= Master Spy: The Robert Hanssen Story =

2002 TV movie about FBI agent selling secrets to the Soviet Union

Master Spy: The Robert Hanssen Story (2002) is a made-for-television movie based on the story of Robert Hanssen, who was charged with and convicted of selling American secrets to the Soviet Union. It was written by Norman Mailer and directed by Lawrence Schiller.

== Plot ==

The film depicts abuse perpetrated by Howard Hanssen, Robert Hanssen's father, against Robert. According to Hal Boedeker of the Orlando Sentinel, the events are intended to have viewers sympathize with Hanssen.

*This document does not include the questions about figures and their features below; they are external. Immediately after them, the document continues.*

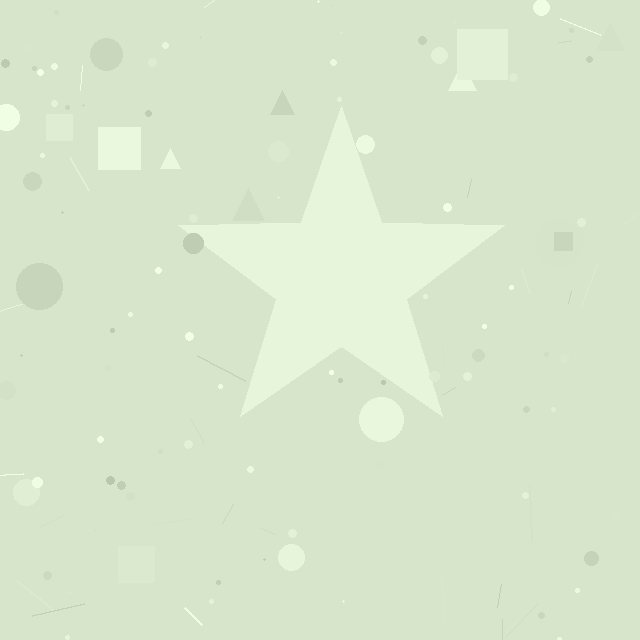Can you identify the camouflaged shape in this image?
The camouflaged shape is a star.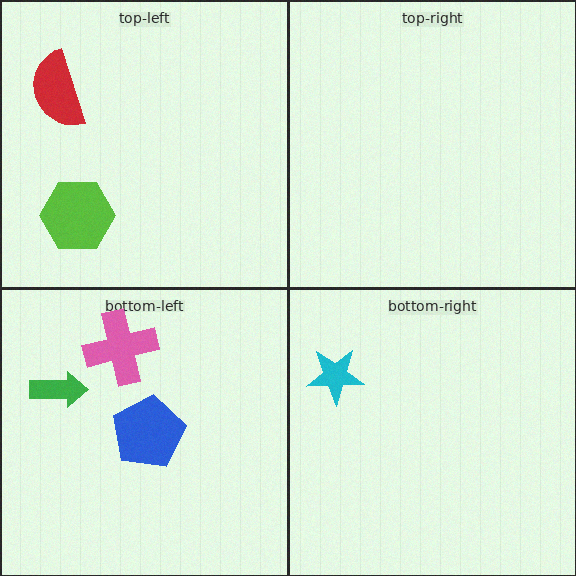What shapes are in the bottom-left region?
The blue pentagon, the pink cross, the green arrow.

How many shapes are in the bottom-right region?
1.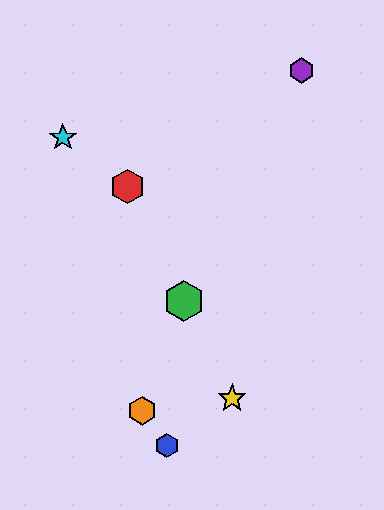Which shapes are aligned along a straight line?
The red hexagon, the green hexagon, the yellow star are aligned along a straight line.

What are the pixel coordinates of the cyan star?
The cyan star is at (63, 138).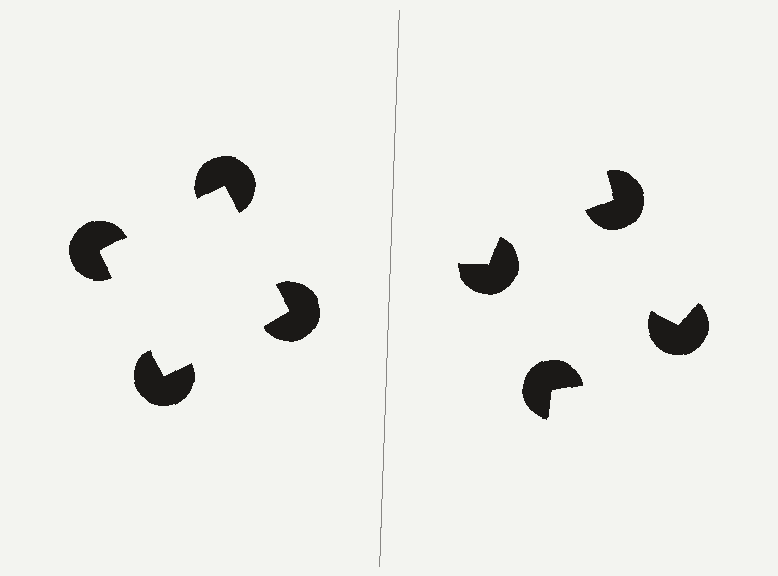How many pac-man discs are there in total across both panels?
8 — 4 on each side.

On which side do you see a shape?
An illusory square appears on the left side. On the right side the wedge cuts are rotated, so no coherent shape forms.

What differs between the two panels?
The pac-man discs are positioned identically on both sides; only the wedge orientations differ. On the left they align to a square; on the right they are misaligned.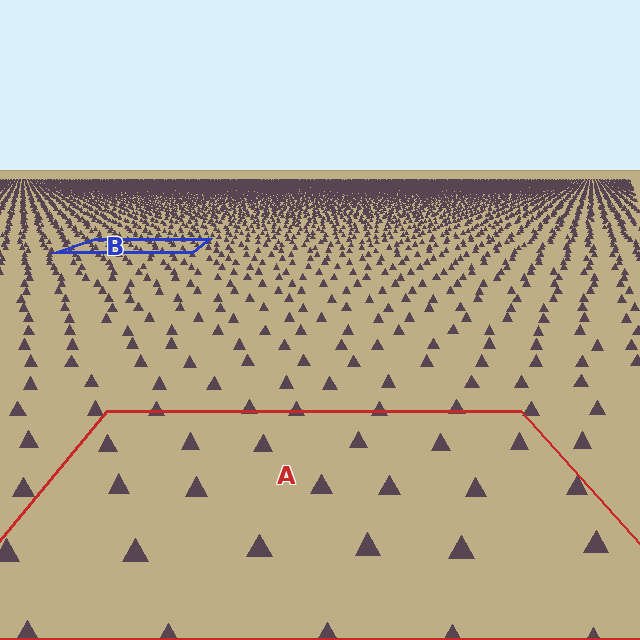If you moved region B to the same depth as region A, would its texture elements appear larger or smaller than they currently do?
They would appear larger. At a closer depth, the same texture elements are projected at a bigger on-screen size.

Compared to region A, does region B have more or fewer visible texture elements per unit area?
Region B has more texture elements per unit area — they are packed more densely because it is farther away.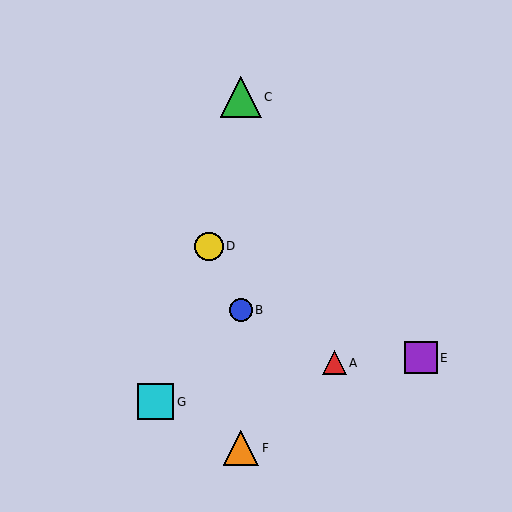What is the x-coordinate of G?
Object G is at x≈156.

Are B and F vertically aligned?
Yes, both are at x≈241.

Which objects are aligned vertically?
Objects B, C, F are aligned vertically.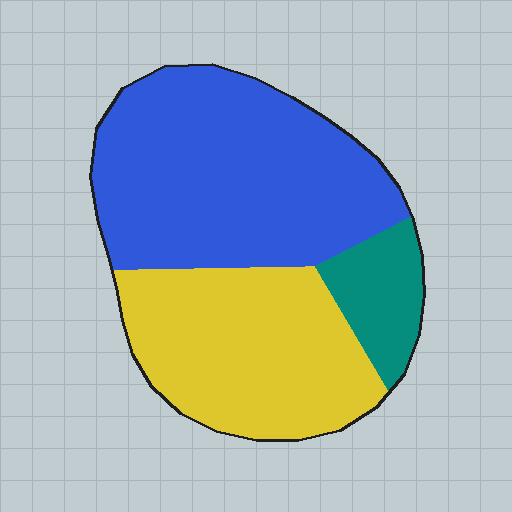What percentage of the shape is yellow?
Yellow takes up between a third and a half of the shape.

According to Boedeker, the film "lingers over his sexual peccadilloes".

== Cast ==
- William Hurt as Robert Hanssen
- Mary-Louise Parker as Bonnie Hanssen
- David Strathairn as Jack Hoschouer
- Ron Silver as Mike Fine
- Hilit Pace as Priscilla Galey
- Wayne Knight as Walter Ballou
- Peter Boyle as Howard Hanssen
- Alexandre Kalugin as Victor Cherkashin
- Lev Prygunov as Leonid Shebarshin
- Scott Gibson as Richard Timber
- Cara Pifko as Jane Hanssen
- Other members of the cast included Dmitri Chepovetsky, Lubomir Mykytiuk, Barry Flatman, Nola Auguston, Kate Trotter, Eugene Lipinski, Bruce Hunter, Colin Fox, Frank Moore, Terry Vnesa, Yvonee Gaudry, Craig Eldridge, Sarah Lafleur, Arnold Pinnock, Lawrence Schiller, Oleg Kalugin, Ned Vukovic, Jacqueline Pillon, and Neil Crone.

== Production ==
Master Spy: The Robert Hanssen Story was filmed in Moscow, Hong Kong, Hawaii, Toronto, and Washington, D.C.

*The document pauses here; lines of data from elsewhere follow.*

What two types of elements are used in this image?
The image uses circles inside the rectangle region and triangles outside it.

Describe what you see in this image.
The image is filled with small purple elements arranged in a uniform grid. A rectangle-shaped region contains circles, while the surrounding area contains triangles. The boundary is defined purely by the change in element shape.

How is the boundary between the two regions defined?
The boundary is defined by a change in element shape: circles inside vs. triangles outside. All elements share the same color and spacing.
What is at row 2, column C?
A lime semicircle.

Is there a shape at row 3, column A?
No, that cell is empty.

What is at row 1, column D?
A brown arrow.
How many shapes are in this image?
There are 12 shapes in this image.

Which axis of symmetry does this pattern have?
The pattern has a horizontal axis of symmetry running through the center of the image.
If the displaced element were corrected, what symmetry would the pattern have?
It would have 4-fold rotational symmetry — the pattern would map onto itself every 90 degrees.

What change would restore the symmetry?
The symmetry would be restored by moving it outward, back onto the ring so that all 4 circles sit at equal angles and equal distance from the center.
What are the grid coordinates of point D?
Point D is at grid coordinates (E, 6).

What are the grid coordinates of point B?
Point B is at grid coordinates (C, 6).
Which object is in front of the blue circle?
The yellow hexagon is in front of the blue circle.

The film was produced by Oakdale Productions and 20th Century Fox Television, and was distributed by Fox Television. The executive producers of the film were Norman Mailer and Lawrence Schiller, the producer was Kay Hoffman, the director was Lawrence Schiller, and the writer was Norman Mailer.

== Reception ==
Master Spy: The Robert Hanssen Story received reviews from publications including Variety, The A.V. Club, the Tampa Bay Times, DVD Talk, the San Francisco Chronicle, and Christopher Null of Filmcritic.com.

Phil Gallo, writing for Variety, wrote that the film was "A psychological drama that fails to haunt, intrigue or even repel its audience, “Master Spy” is a slowly told, drawn-out examination of an FBI agent who fights the demons of his upbringing, Catholicism and unbearable financial debt. Robert Hanssen's story of how he came to sell FBI documents to the KGB is more background than plot as scribe Norman Mailer and director Lawrence Schiller stick with the double spy's family life as the crux of this four-hour mini. William Hurt delivers a consistent performance as the droll, slightly base Hanssen and Mary-Louise Parker is excellent at living within the skin of his devoutly Catholic wife, Bonnie. Over four hours covering 33 years, we see little change in the Hanssens — their dedication to each other never wavers, they maintain traditional roles in the home and religion is their big fallback."

An article in the Tampa Bay Times noted that the film left out some elements of Hanssen's life.